Zoe Ferrarris reads at Third Place Books tonight, from her new mystery, Finding Nouf. I want to say the words “Zoe Ferrarris” all day long. And maybe I will. The book is set in contemporary Saudi Arabia, and it involves culture clashes, Muslim conservatism…and murder.

At the Chapel Performance Space in Wallingford, Deborah Meadows, who wrote a poetry collection called Goodbye Tissues, and Mickey O’Connor, who wrote Not Even Merely End, will be reading poetry. It is unclear whether their poetry will have a slam (or, indeed, a slammin’) element to it.

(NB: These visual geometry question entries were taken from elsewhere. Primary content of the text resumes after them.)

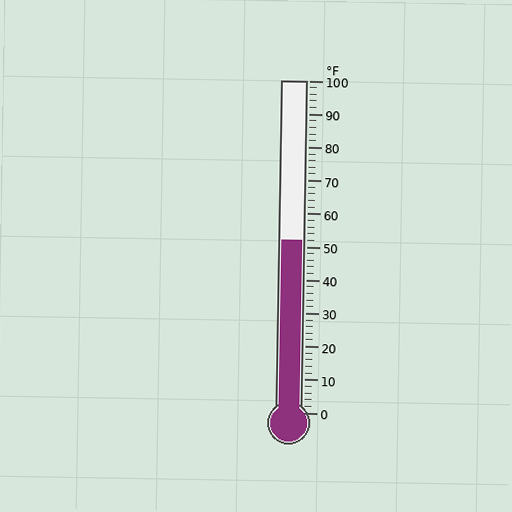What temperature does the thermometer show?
The thermometer shows approximately 52°F.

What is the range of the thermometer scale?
The thermometer scale ranges from 0°F to 100°F.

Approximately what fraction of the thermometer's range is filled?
The thermometer is filled to approximately 50% of its range.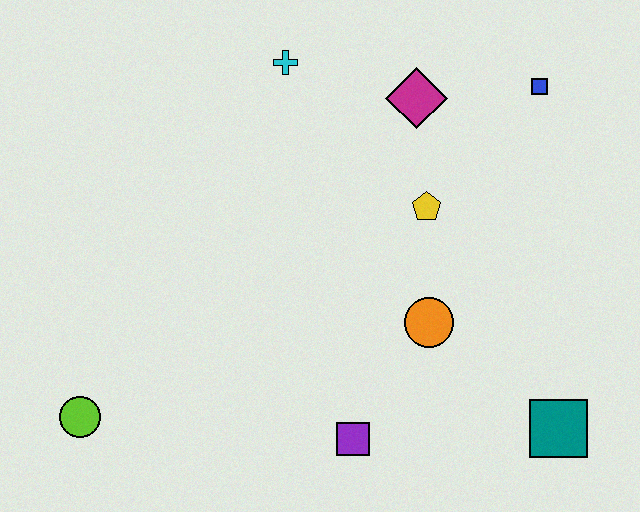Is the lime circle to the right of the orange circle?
No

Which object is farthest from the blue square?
The lime circle is farthest from the blue square.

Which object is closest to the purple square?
The orange circle is closest to the purple square.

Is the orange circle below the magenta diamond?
Yes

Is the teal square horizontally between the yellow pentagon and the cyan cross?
No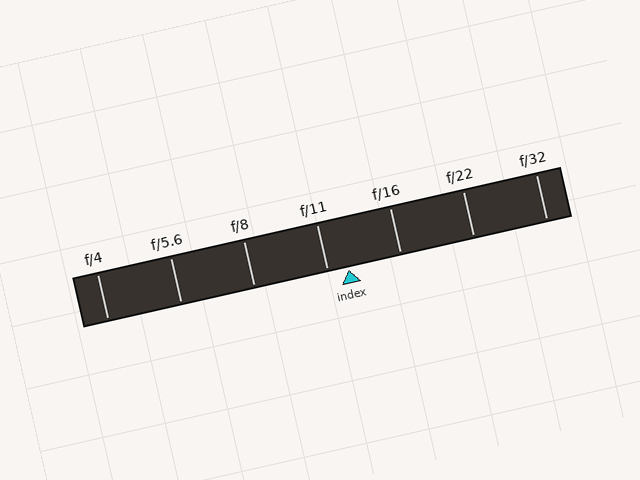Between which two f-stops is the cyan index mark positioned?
The index mark is between f/11 and f/16.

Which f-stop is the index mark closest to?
The index mark is closest to f/11.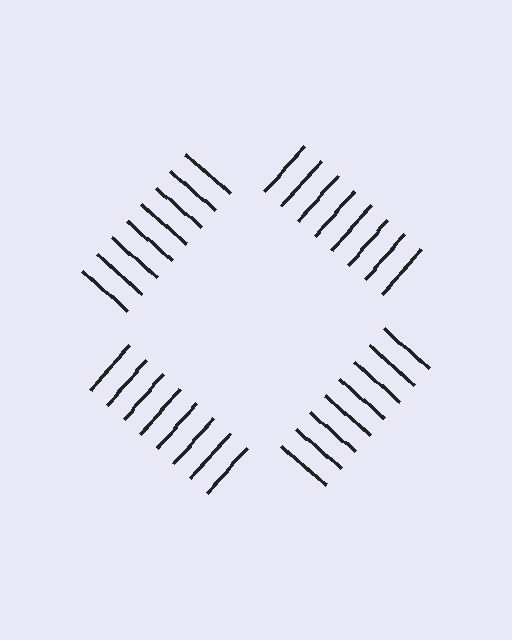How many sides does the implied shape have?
4 sides — the line-ends trace a square.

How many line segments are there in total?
32 — 8 along each of the 4 edges.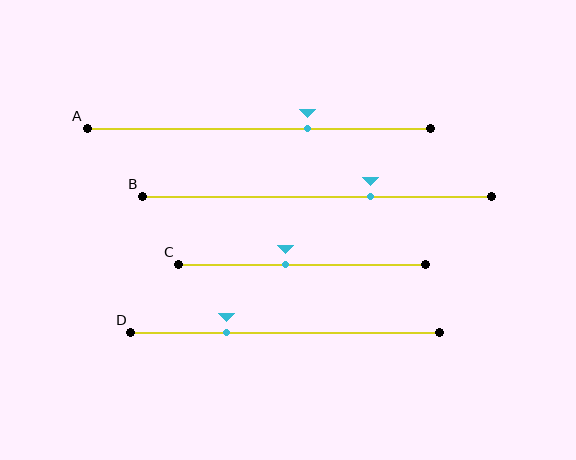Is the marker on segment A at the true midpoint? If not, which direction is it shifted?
No, the marker on segment A is shifted to the right by about 14% of the segment length.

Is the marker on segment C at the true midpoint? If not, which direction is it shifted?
No, the marker on segment C is shifted to the left by about 7% of the segment length.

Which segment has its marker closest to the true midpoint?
Segment C has its marker closest to the true midpoint.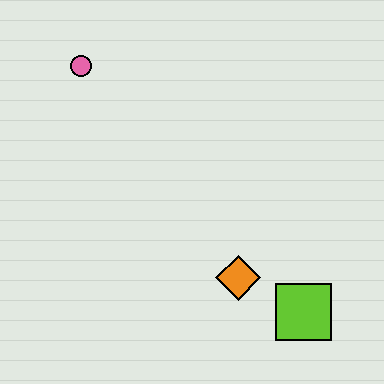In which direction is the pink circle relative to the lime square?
The pink circle is above the lime square.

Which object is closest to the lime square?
The orange diamond is closest to the lime square.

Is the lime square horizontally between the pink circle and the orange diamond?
No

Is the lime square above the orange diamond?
No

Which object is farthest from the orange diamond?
The pink circle is farthest from the orange diamond.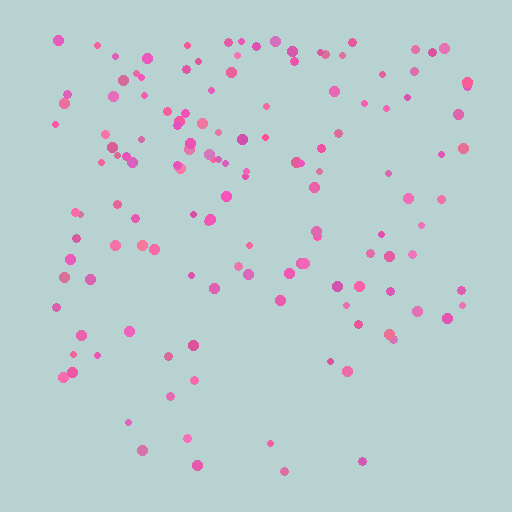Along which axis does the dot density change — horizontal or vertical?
Vertical.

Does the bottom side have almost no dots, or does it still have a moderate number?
Still a moderate number, just noticeably fewer than the top.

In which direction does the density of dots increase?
From bottom to top, with the top side densest.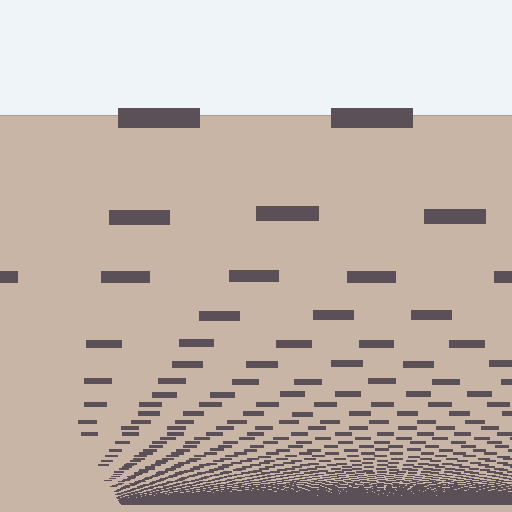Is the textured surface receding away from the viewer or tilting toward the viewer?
The surface appears to tilt toward the viewer. Texture elements get larger and sparser toward the top.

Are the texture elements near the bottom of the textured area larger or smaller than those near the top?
Smaller. The gradient is inverted — elements near the bottom are smaller and denser.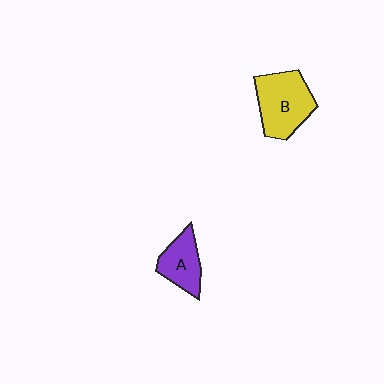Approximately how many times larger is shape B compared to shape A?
Approximately 1.5 times.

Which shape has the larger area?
Shape B (yellow).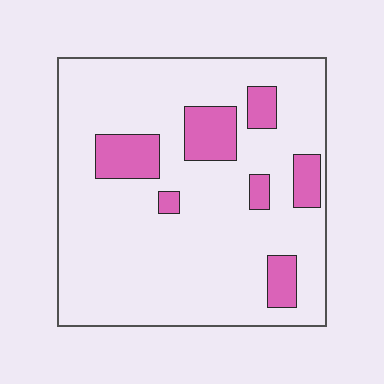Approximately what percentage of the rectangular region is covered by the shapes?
Approximately 15%.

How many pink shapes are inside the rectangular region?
7.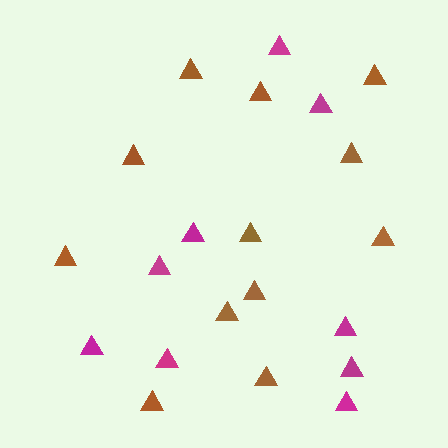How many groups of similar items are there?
There are 2 groups: one group of brown triangles (12) and one group of magenta triangles (9).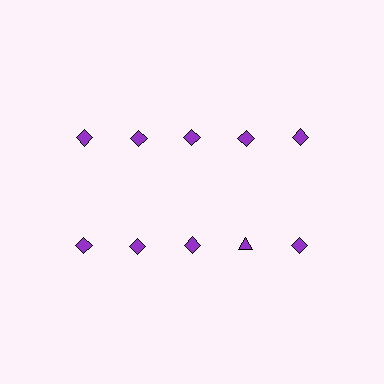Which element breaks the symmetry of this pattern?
The purple triangle in the second row, second from right column breaks the symmetry. All other shapes are purple diamonds.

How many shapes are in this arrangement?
There are 10 shapes arranged in a grid pattern.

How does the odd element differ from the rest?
It has a different shape: triangle instead of diamond.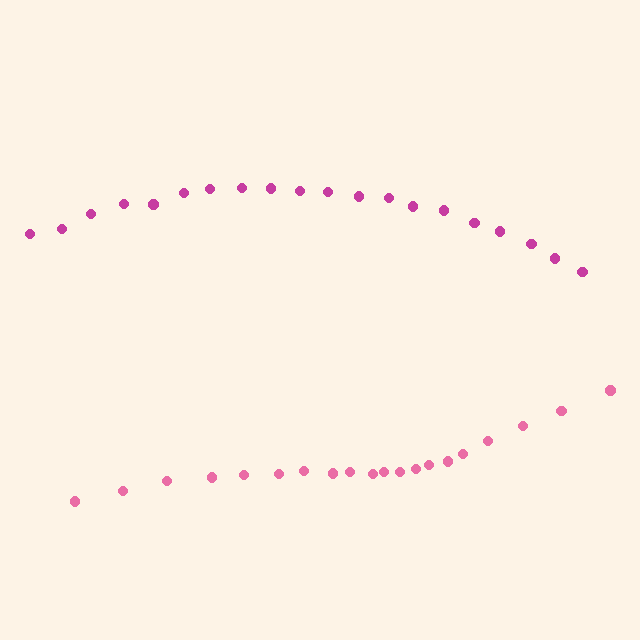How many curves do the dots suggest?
There are 2 distinct paths.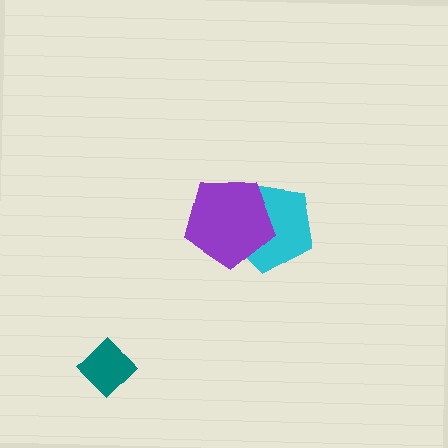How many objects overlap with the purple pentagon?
1 object overlaps with the purple pentagon.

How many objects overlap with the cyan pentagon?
1 object overlaps with the cyan pentagon.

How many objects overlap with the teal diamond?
0 objects overlap with the teal diamond.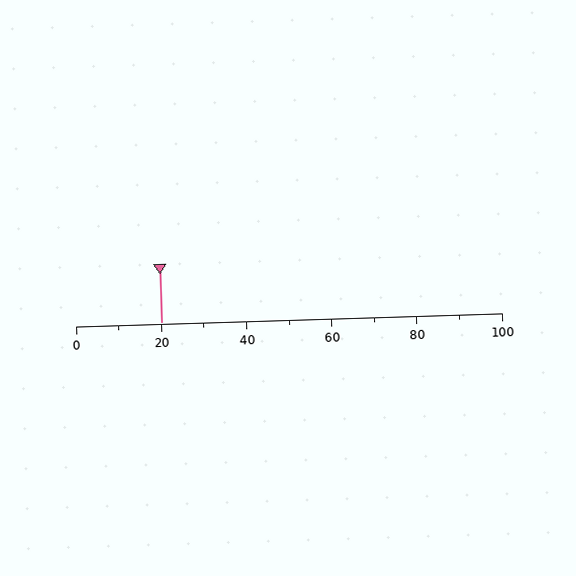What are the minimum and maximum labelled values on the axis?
The axis runs from 0 to 100.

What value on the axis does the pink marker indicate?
The marker indicates approximately 20.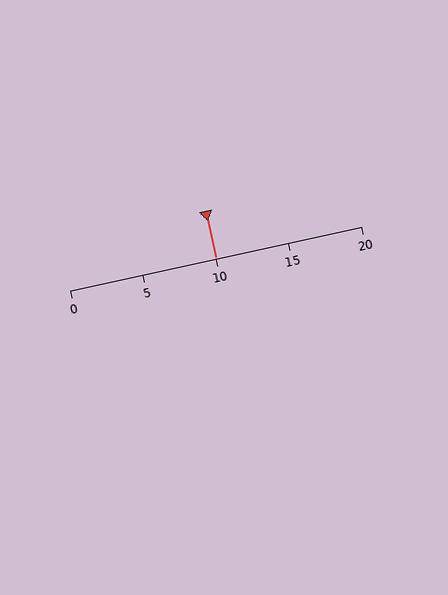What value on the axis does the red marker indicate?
The marker indicates approximately 10.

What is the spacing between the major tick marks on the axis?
The major ticks are spaced 5 apart.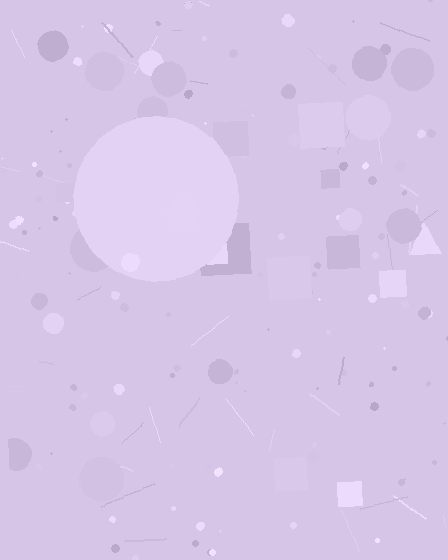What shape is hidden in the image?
A circle is hidden in the image.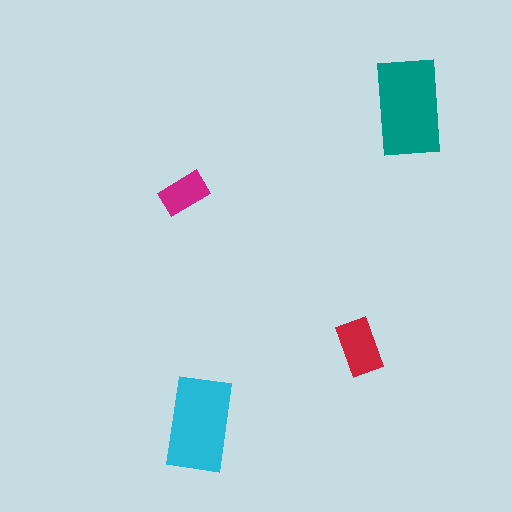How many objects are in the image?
There are 4 objects in the image.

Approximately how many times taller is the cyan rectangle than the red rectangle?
About 1.5 times taller.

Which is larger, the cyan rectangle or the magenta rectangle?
The cyan one.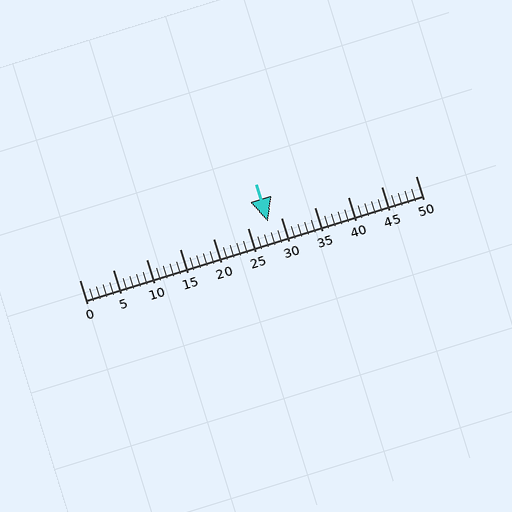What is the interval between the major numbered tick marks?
The major tick marks are spaced 5 units apart.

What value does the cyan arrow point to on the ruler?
The cyan arrow points to approximately 28.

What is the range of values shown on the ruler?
The ruler shows values from 0 to 50.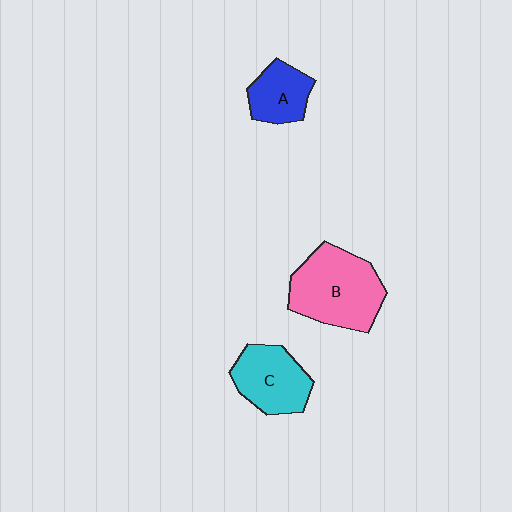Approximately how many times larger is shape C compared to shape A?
Approximately 1.4 times.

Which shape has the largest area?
Shape B (pink).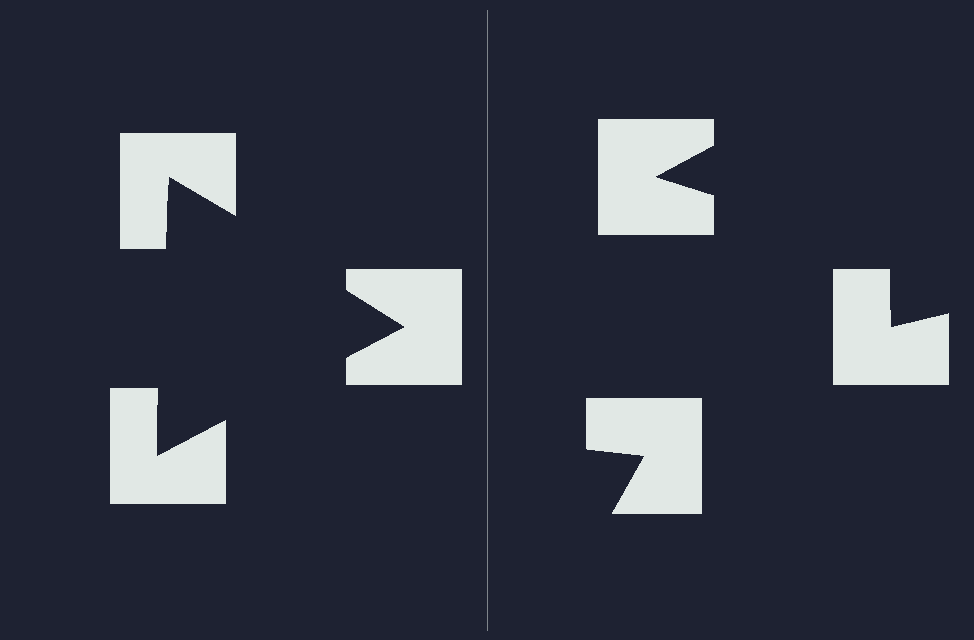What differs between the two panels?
The notched squares are positioned identically on both sides; only the wedge orientations differ. On the left they align to a triangle; on the right they are misaligned.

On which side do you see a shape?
An illusory triangle appears on the left side. On the right side the wedge cuts are rotated, so no coherent shape forms.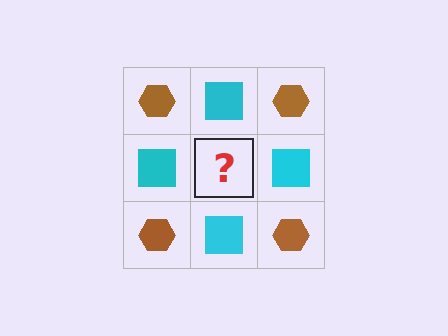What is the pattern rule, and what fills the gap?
The rule is that it alternates brown hexagon and cyan square in a checkerboard pattern. The gap should be filled with a brown hexagon.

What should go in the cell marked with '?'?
The missing cell should contain a brown hexagon.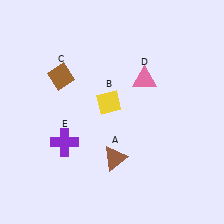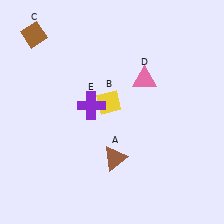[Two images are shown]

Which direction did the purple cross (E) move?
The purple cross (E) moved up and to the right.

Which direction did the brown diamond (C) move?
The brown diamond (C) moved up and to the left.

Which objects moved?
The objects that moved are: the brown diamond (C), the purple cross (E).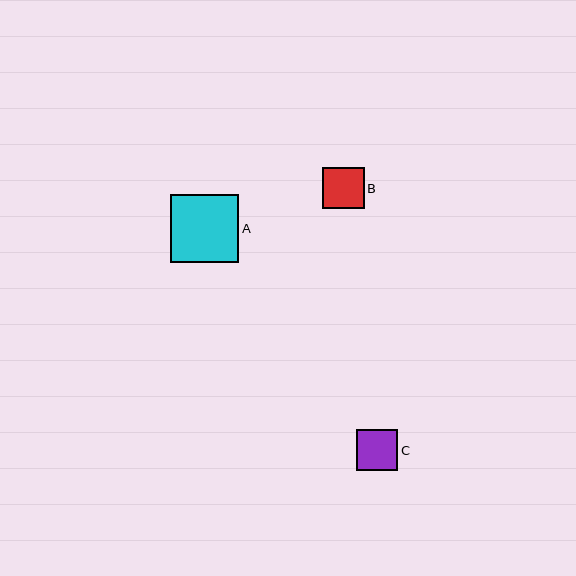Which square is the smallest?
Square C is the smallest with a size of approximately 41 pixels.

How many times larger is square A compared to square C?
Square A is approximately 1.6 times the size of square C.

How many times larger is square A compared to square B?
Square A is approximately 1.6 times the size of square B.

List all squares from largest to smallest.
From largest to smallest: A, B, C.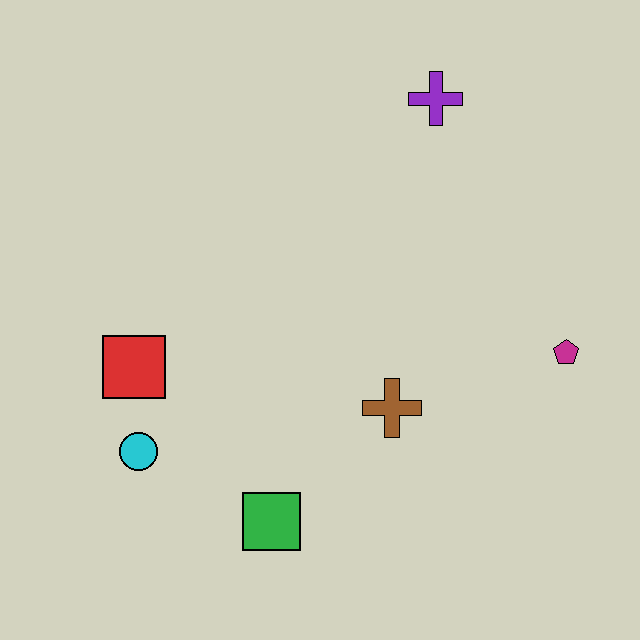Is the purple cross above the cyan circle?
Yes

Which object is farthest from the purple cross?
The cyan circle is farthest from the purple cross.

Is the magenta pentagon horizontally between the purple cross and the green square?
No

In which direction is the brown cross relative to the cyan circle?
The brown cross is to the right of the cyan circle.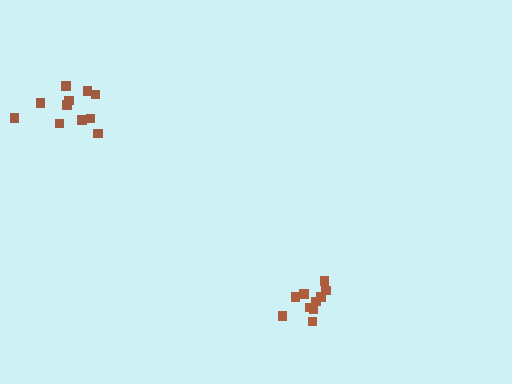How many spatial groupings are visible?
There are 2 spatial groupings.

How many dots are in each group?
Group 1: 10 dots, Group 2: 11 dots (21 total).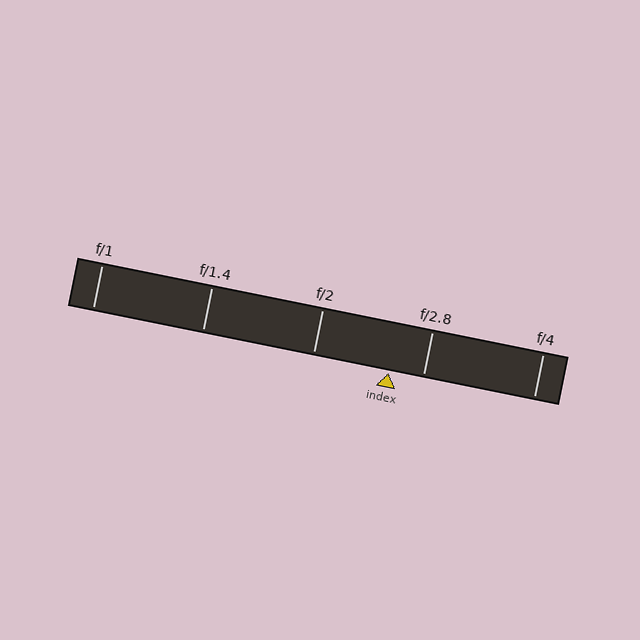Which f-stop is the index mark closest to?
The index mark is closest to f/2.8.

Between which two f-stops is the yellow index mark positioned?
The index mark is between f/2 and f/2.8.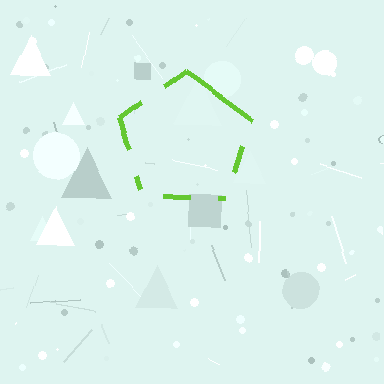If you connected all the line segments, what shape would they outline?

Norman Fischer, a zen teacher, reads at Elliott Bay Book Company from his book Sailing Home: Using the Wisdom of Homer’s Odyssey to Navigate Life’s Perils and Pitfalls. Everything about that title makes me want to vomit, and not from sea sickness. It seems as though, in the last few years, literary criticism has been replaced by these awful books about what the classics can do for (or say about) you. Correct answer: who cares? They’ll be around a lot longer than you anyway.

And at Town Hall, Mahvish Khan reads from My Guantanamo Diary: The Detainees and the Stories They Told Me. Khan was a translator at Guantanamo. Everybody needs to know what’s going on in there, and not just in that comical prison rape kind of way. This is obviously the reading of the night.

The full readings calendar, including the next week or so, is on our Books page.

RSS icon Comments

1

You dissin' the story of my buddy, man of twisting turns, son of Laertes?

Or you dissin' this new book about it?


Posted by Ajax | July 2, 2008 11:08 AM
2

I'm annoyed by the new book about it, by the zen master. Not the original, Ajax. Although, may I please take this opportunity to say that I greatly admire your kitchen cleaner.